Why it matters: Biden aides believed they were winning when the race was about the coronavirus pandemic. Now they plan to use the Supreme Court opening as a raucous new field for a health care fight, returning to a theme that gave Democrats big midterm wins in 2018.
Here’s the case Biden will make: The new justice could have a deciding vote on protections for pre-existing conditions.
- Biden said in Philadelphia on Sunday: "There is so much at stake — the right to health care, clean air and water, and equal pay for equal work. The rights of voters, immigrants, women and workers."

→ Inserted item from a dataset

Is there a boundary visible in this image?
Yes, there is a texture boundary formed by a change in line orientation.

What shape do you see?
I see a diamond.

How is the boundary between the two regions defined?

- The Biden campaign will coordinate closely with House and Senate Democratic leaders on how to link the Supreme Court fight to Trump's coronavirus response.
- Like House Democratic challengers in suburban seats in 2018, Biden will constantly remind voters that Trump's stated goal has always been to replace the Affordable Care Act.

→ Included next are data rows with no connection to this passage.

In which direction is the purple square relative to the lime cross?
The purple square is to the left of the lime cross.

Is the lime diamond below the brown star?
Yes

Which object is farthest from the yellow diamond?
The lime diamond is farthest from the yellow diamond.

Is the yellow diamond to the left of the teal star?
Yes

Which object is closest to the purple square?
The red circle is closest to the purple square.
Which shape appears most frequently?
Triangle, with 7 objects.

Don't forget: An Affordable Care Act case will be heard by the Supreme Court a week after the election. A decision is expected in June 2021.
Between the lines: Biden advisers view the court vacancy as a rare last-minute chance to get a second look from independents.

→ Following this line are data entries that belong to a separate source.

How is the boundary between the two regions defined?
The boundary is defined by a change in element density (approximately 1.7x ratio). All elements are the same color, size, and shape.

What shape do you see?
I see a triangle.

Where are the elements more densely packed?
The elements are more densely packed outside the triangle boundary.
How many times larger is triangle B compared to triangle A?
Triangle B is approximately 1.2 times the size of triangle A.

- The campaign will use the coming fight to appeal and motivate younger voters who want to protect Roe v. Wade.
- "If you want something to fire up young people who weren’t all that interested this year, this is it,” John Anzalone, a Biden pollster, told the New York Times.
The other side: Republicans see the court vacancy as a new chance to hold the Senate by juicing GOP turnout in states like North Carolina, where Sen. Thom Tillis has been trailing in public and private polls, officials tell Axios' Alayna Treene.
- Trumpworld now believes a fired-up Republican base diminishes Democrats' hopes of flipping Texas and Georgia.
- But nothing appears easier for Cory Gardner in Colorado or Susan Collins in Maine.
Republicans view the SCOTUS fight as a battle of the bases: They think they can demoralize Democrats, and depress turnout, if they quickly fill RBG's seat.